对于观察 #3,模型自信地预测不存在疾病。
[13]:
row_index = 3
shap.multioutput_decision_plot(
heart_base_values,
heart_shap_values,
row_index=row_index,
feature_names=heart_feature_names,
highlight=[np.argmax(heart_predictions[row_index])],
legend_labels=class_labels(row_index),
legend_location="lower right",
)

显示交互作用的累积效应
决策图支持 SHAP 交互值:从基于树的模型估计的一阶交互作用。虽然 SHAP 依赖图是可视化单个交互作用的最佳方式,但决策图可以显示一个或多个观察的主要效果和交互作用的累积效应。
此处的决策图使用主要效果和交互作用解释了来自 UCI Adult Income 数据集的单个预测。显示了 20 个最重要的特征。有关支持交互作用的更多详细信息,请参阅“SHAP 交互值”部分。
[14]:
shap.decision_plot(
expected_value,
shap_interaction_values[misclassified],
features_display[misclassified],
link="logit",
)

探索一系列特征值的特征效果
决策图可以揭示预测如何在一组特征值范围内变化。此方法对于呈现假设情景和揭示模型行为很有用。在本示例中,我们创建了仅在资本收益方面不同的假设观察结果。
从 UCI Adult Income 数据集中的以下参考观察结果开始。
[15]:
idx = 25
X_display.loc[idx]
[15]:
Age 56
Workclass Local-gov
Education-Num 13
Marital Status Married-civ-spouse
Occupation Tech-support
Relationship Husband
Race White
Sex Male
Capital Gain 0
Capital Loss 0
Hours per week 40
Country United-States
Name: 25, dtype: object
使用参考观察结果的多个副本创建合成数据集。将“Capital Gain”的值从 0 美元到 10,000 美元以 100 美元为单位进行变化。检索相应的 SHAP 值。此方法允许我们评估和调试模型。分析师也可能发现此方法对于呈现假设情景很有用。请记住,本示例中显示的资本收益效果特定于参考记录,因此无法推广。
[16]:
rg = range(0, 10100, 100)
R = X.iloc[np.repeat(idx, len(rg))].reset_index(drop=True)
R["Capital Gain"] = rg
with warnings.catch_warnings():
warnings.simplefilter("ignore")
hypothetical_shap_values = explainer.shap_values(R)[1]
hypothetical_predictions = expected_value + hypothetical_shap_values.sum(axis=1)
hypothetical_predictions = 1 / (1 + np.exp(-hypothetical_predictions))
此依赖图显示了特征值范围内的 SHAP 值变化。此模型的 SHAP 值表示对数几率的变化。此图显示在 5,000 美元左右的 SHAP 值有显着变化。它还显示了 0 美元和大约 3,000 美元的一些显着异常值。
[17]:
shap.dependence_plot("Capital Gain", hypothetical_shap_values, R, interaction_index=None)

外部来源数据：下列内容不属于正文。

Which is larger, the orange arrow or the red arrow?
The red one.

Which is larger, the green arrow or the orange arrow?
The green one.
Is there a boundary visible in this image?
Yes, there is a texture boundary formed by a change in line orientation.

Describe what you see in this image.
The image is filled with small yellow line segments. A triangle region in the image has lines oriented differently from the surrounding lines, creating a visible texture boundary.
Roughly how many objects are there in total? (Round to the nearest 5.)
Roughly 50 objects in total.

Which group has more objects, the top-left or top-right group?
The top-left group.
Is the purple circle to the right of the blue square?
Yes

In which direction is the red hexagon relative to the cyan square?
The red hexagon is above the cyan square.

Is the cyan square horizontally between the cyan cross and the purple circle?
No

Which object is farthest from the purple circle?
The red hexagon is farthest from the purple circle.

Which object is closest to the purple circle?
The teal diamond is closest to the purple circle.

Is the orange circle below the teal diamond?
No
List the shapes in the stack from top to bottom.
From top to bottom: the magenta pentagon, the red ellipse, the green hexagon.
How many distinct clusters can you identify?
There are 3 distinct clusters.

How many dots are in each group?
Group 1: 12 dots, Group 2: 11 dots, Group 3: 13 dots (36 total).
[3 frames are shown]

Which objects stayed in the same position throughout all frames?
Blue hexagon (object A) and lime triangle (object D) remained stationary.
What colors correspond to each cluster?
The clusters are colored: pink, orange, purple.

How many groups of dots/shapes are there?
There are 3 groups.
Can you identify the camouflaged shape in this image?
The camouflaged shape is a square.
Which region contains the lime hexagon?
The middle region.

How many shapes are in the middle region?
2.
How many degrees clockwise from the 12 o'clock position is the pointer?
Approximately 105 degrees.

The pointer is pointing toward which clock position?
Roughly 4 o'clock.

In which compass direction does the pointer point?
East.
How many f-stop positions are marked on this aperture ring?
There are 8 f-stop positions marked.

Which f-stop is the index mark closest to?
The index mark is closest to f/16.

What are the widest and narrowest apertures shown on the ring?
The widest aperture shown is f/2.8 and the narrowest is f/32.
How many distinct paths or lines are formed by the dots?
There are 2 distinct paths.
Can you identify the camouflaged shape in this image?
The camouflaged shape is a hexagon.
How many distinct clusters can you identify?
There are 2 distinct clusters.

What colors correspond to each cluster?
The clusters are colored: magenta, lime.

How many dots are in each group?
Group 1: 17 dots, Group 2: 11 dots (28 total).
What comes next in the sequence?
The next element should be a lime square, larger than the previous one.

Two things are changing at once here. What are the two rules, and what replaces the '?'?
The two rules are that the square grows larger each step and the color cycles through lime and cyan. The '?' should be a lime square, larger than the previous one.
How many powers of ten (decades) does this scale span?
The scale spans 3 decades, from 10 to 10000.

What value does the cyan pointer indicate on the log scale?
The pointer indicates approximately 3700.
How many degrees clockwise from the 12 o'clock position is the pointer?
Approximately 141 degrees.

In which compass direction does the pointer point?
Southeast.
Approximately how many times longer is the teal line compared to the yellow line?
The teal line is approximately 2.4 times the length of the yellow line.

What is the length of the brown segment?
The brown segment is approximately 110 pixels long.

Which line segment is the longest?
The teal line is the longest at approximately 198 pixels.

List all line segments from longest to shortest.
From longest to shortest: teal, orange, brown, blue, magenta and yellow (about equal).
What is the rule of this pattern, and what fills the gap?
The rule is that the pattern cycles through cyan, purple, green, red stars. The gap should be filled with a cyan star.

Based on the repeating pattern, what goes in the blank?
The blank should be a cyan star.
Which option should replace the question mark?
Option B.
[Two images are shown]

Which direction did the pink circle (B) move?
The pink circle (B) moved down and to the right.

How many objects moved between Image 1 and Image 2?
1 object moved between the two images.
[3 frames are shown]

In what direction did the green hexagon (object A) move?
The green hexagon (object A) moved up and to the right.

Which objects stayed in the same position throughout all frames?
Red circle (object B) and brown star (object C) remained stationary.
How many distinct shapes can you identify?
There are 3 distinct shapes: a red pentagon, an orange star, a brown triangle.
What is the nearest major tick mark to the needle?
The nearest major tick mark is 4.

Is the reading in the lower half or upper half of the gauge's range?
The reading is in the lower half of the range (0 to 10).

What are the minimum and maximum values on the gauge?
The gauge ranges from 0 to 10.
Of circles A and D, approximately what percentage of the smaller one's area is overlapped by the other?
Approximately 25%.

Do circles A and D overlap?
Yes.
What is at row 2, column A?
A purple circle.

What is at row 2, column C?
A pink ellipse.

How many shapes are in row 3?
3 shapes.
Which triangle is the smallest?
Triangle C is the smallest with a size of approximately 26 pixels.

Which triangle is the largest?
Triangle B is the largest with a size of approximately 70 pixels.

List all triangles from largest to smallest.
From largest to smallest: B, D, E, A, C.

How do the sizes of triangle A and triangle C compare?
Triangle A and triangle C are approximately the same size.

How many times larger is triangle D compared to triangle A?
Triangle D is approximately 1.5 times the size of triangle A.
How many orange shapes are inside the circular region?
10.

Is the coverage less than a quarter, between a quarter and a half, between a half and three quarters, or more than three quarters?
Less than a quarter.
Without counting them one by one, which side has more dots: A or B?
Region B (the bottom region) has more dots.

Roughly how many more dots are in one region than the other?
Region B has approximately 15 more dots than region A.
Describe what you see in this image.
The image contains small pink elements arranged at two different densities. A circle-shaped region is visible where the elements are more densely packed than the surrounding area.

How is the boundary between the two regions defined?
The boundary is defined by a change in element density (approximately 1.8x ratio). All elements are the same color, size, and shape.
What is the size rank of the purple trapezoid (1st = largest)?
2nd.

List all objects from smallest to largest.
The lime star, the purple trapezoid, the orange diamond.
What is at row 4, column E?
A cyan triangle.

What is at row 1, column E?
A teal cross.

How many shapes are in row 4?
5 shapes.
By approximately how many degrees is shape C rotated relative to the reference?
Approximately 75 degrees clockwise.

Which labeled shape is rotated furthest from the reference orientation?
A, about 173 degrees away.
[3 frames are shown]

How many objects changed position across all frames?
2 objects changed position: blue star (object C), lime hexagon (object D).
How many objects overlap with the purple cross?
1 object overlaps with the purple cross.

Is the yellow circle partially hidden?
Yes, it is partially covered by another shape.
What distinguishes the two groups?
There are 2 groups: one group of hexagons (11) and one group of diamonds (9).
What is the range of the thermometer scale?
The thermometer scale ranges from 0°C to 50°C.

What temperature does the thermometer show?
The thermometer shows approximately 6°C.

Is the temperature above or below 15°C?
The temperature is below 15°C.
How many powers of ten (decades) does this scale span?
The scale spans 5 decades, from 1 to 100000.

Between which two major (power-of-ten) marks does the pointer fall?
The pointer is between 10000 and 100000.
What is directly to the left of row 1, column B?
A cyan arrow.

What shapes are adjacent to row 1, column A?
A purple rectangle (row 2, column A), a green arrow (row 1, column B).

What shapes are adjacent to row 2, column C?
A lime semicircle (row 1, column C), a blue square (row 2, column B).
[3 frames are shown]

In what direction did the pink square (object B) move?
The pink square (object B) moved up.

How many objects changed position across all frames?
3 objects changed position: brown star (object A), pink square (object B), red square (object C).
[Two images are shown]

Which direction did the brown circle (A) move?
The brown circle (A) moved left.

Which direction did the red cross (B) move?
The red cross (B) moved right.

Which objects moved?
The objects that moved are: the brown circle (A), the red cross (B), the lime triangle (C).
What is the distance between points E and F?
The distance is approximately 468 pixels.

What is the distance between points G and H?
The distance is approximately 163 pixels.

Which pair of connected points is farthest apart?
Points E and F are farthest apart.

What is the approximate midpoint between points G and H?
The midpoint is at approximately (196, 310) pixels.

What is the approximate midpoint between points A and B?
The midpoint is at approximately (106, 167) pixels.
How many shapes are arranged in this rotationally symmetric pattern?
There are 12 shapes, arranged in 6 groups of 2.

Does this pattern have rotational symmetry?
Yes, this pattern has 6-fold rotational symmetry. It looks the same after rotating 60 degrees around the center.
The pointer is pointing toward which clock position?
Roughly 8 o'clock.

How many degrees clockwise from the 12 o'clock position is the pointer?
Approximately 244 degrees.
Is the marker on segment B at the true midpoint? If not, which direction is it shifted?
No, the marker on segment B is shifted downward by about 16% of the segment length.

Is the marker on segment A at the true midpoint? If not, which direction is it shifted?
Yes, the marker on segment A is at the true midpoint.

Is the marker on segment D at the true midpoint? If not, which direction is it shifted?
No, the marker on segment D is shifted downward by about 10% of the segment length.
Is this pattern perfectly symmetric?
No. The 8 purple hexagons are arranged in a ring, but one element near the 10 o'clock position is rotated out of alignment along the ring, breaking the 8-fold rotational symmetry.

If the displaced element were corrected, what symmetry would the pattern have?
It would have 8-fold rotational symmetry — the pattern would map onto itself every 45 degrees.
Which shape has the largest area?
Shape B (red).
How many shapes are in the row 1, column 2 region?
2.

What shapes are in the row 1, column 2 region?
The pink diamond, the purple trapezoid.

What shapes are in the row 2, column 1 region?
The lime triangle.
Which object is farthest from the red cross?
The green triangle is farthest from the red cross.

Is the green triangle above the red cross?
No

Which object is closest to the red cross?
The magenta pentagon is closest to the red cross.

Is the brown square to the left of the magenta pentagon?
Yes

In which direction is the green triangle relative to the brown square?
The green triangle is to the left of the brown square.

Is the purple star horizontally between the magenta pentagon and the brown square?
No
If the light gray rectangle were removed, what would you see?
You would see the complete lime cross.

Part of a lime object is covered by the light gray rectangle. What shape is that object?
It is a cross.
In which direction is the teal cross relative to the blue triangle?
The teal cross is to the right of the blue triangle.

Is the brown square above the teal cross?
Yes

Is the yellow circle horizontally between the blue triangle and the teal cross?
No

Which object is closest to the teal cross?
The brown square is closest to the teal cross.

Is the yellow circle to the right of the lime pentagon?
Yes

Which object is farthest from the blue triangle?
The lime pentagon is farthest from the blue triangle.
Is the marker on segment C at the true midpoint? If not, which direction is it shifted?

虽然依赖图很有帮助,但很难辨别上下文中 SHAP 值的实际效果。为此,我们可以在概率尺度上使用决策图绘制合成数据集。首先,我们绘制参考观察结果以建立上下文。预测概率为 0.76。资本收益为零,模型为此分配了一个小的负面影响。特征已手动排序以匹配接下来的两个图。
[18]:
# The feature ordering was determined via 'hclust' on the synthetic data set. We specify the order here manually so
# the following two plots match up.
feature_idx = [8, 5, 0, 2, 4, 3, 7, 10, 6, 11, 9, 1]
shap.decision_plot(
expected_value,
hypothetical_shap_values[0],
X_display.iloc[idx],
feature_order=feature_idx,
link="logit",
)

现在,我们绘制合成数据。参考记录用虚线标记。特征通过分层聚类排序,以对相似的预测路径进行分组。我们看到,实际上,资本收益的效果在很大程度上是两极分化的;只有少数预测值介于 0.2 和 0.8 之间。
[19]:
shap.decision_plot(
expected_value,
hypothetical_shap_values,
R,
link="logit",
feature_order="hclust",
highlight=0,
)

在进一步检查预测后,我们发现了一个大约 4,300 美元的阈值,但存在异常。0 美元、3,000 美元和 3,100 美元的资本收益导致意外的高预测值;5,000 美元的资本收益导致意外的低预测值。这些异常值在此处绘制,并带有图例,以帮助识别每个预测。3,000 美元和 3,100 美元的预测路径相同。
[20]:
def legend_labels(idx):
return [rf"\${i * 100:,} ({hypothetical_predictions[i]:.2f})" for i in idx]
show_idx = [0, 30, 31, 50]
shap.decision_plot(
expected_value,
hypothetical_shap_values[show_idx],
X,
feature_order=feature_idx,
link="logit",
legend_labels=legend_labels(show_idx),
legend_location="upper center",
)

识别异常值
决策图可以帮助识别异常值。指定 feature_order='hclust'
以将具有相似预测路径的观察结果分组。这通常使异常值更容易被发现。绘制异常值时,避免使用 link='logit'
,因为预测幅度会被 sigmoid 函数扭曲。
下图显示了概率范围 [0.03, 0.1] 中的所有预测。(本示例中排除了小于 0.03 的预测,因为它们代表大量观察结果。)两个预测立即脱颖而出。“Age”、“Capital Loss”和“Capital Gain”的效果最为突出。
[21]:
y_pred = model.predict(X_test) # Get predictions on the probability scale.
T = X_test[(y_pred >= 0.03) & (y_pred <= 0.1)]
with warnings.catch_warnings():
warnings.simplefilter("ignore")
sh = explainer.shap_values(T)[1]
r = shap.decision_plot(expected_value, sh, T, feature_order="hclust", return_objects=True)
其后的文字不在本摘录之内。